Appearance of Feet in Affected Individuals (A) Patient 1. (B) Patient 2. Note the long halluces in both patients.

Figure 4

Image of FISH Study on X Chromosomes Differentially Labeled with 5-BrdU An image of a FISH study shows X chromosomes differentially labeled by the incorporation of 5-BrdU. The inactive X chromosome (in the white circle) appears brighter than the active X chromosome. Xqter subtelomeric probes hybridize to both X chromosomes (blue arrows). The KDM6A signal (white arrow) is absent from the inactive X chromosome and is present on the active X chromosome. For this experiment, peripheral blood lymphocytes from patients 1 and 2 were stimulated with phytohemagglutinin and were cultured for 72 hr. In order to identify the late-replicating inactive X chromosome, we treated the cells with 5-BrdU (30 μg/ml) 5 hr prior to harvesting. Colcemid was then added to a concentration of 0.2 μg/ml, and 1 hr later, metaphase preparations were produced via standard procedures involving swelling in 75 mM KCl and fixing in 3:1 methanol/acetic acid.

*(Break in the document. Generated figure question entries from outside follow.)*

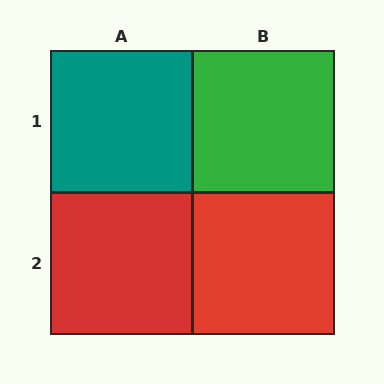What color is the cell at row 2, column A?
Red.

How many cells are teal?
1 cell is teal.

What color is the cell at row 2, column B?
Red.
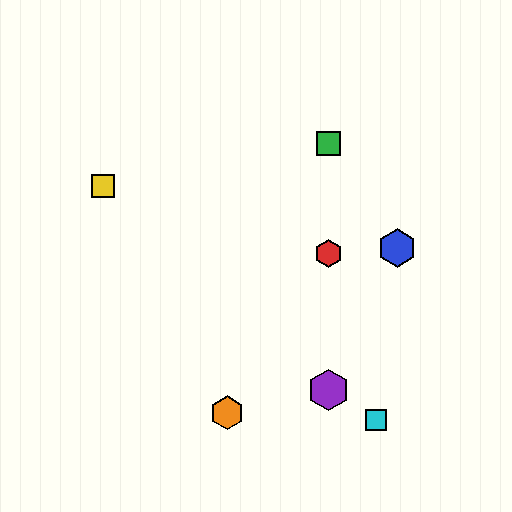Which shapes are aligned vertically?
The red hexagon, the green square, the purple hexagon are aligned vertically.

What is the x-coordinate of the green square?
The green square is at x≈328.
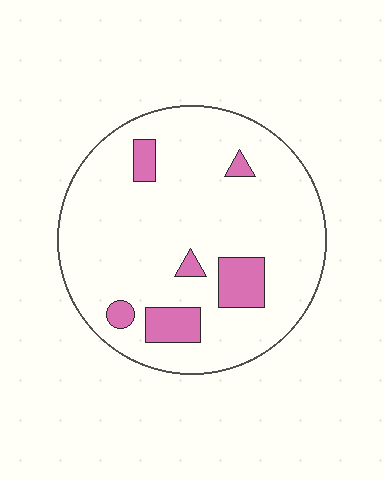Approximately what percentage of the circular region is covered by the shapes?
Approximately 10%.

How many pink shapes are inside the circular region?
6.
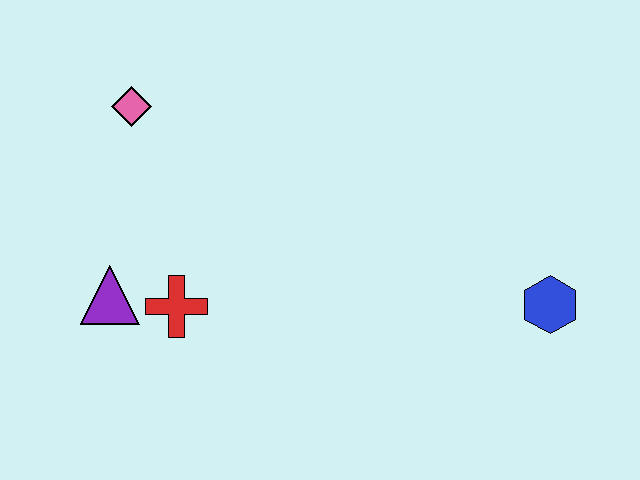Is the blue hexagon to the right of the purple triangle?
Yes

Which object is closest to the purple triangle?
The red cross is closest to the purple triangle.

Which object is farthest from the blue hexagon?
The pink diamond is farthest from the blue hexagon.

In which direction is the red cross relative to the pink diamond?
The red cross is below the pink diamond.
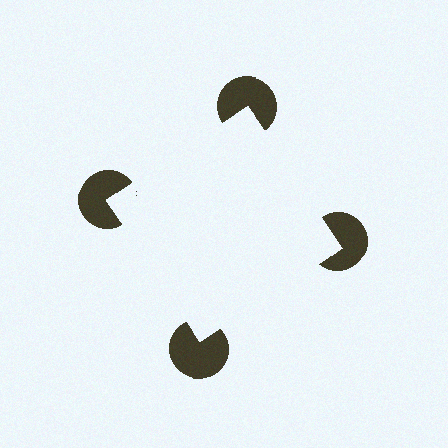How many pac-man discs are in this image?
There are 4 — one at each vertex of the illusory square.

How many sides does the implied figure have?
4 sides.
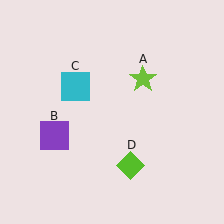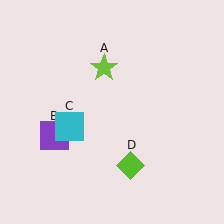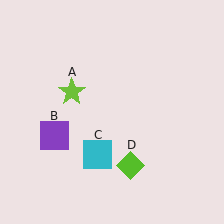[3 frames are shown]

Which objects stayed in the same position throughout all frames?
Purple square (object B) and lime diamond (object D) remained stationary.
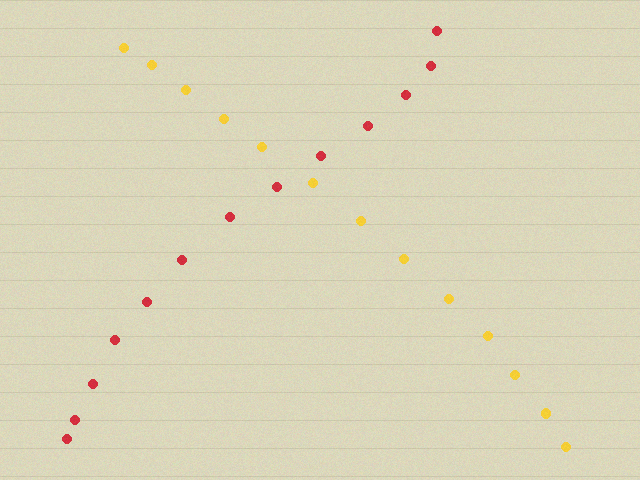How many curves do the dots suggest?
There are 2 distinct paths.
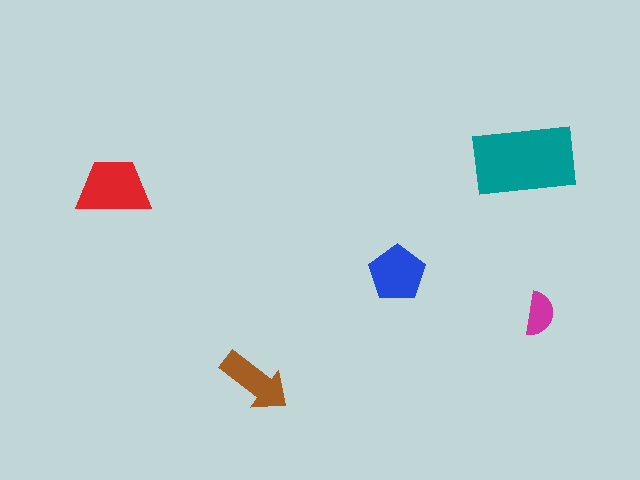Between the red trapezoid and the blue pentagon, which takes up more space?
The red trapezoid.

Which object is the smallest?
The magenta semicircle.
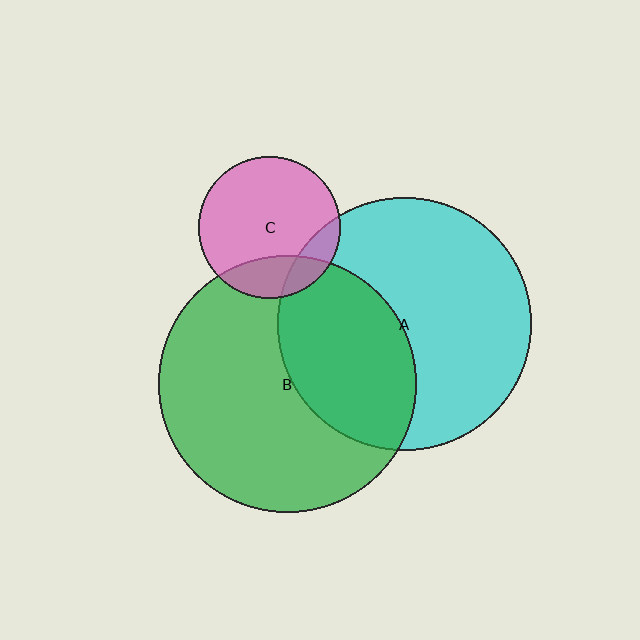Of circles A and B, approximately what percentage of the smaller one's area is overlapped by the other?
Approximately 40%.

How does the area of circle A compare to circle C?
Approximately 3.2 times.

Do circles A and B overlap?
Yes.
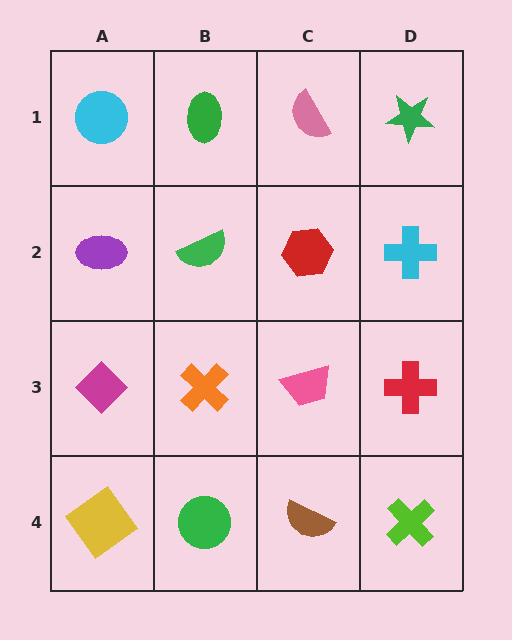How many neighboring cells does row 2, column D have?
3.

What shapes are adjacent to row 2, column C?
A pink semicircle (row 1, column C), a pink trapezoid (row 3, column C), a green semicircle (row 2, column B), a cyan cross (row 2, column D).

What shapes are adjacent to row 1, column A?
A purple ellipse (row 2, column A), a green ellipse (row 1, column B).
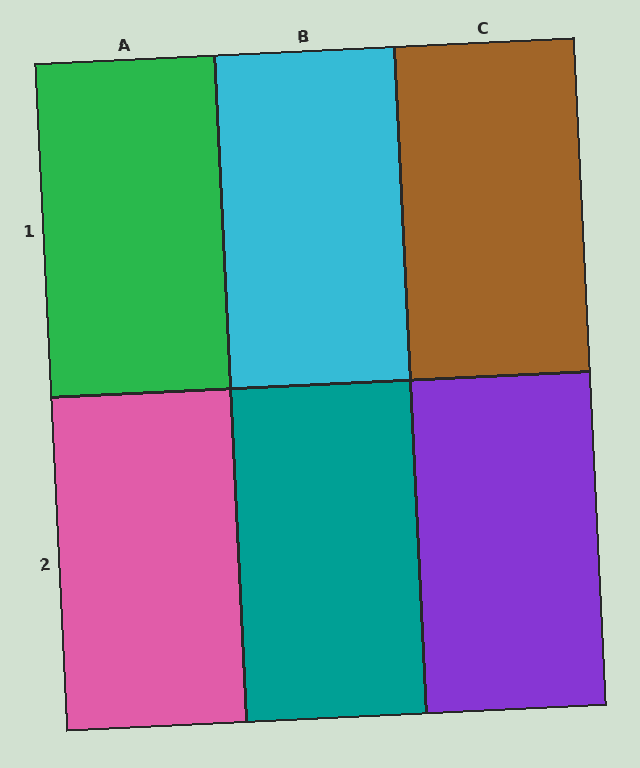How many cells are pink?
1 cell is pink.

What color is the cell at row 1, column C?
Brown.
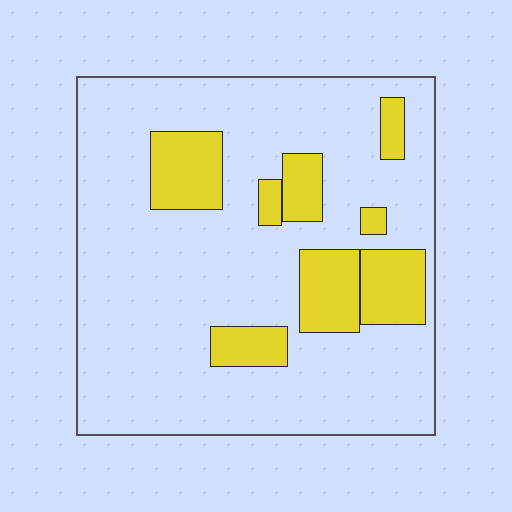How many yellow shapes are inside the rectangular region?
8.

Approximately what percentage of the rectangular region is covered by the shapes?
Approximately 20%.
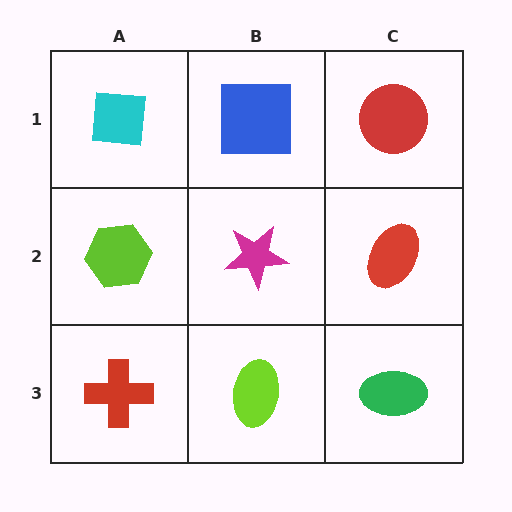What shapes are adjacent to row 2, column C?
A red circle (row 1, column C), a green ellipse (row 3, column C), a magenta star (row 2, column B).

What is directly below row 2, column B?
A lime ellipse.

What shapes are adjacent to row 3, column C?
A red ellipse (row 2, column C), a lime ellipse (row 3, column B).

We performed FISH analysis by simultaneously using a subtelomeric Xqter probe labeled with SpectrumOrange (Vysis) to indicate the X chromosomes (blue arrow) and RP11-435K1 labeled with SpectrumOrange (AmpliTech) to distinguish between the deleted and nondeleted X chromosomes (white arrow). To facilitate the detection of incorporated 5-BrdU, we denatured cellular DNA in 2N HCl for 30 min at 37°C. 5-BrdU was then labeled with a 5-BrdU-specific monoclonal antibody conjugated to fluorescein (Roche) (1 μg/ml). Finally, we counterstained the DNA by applying an antifade solution containing 0.1 μg/ml DAPI.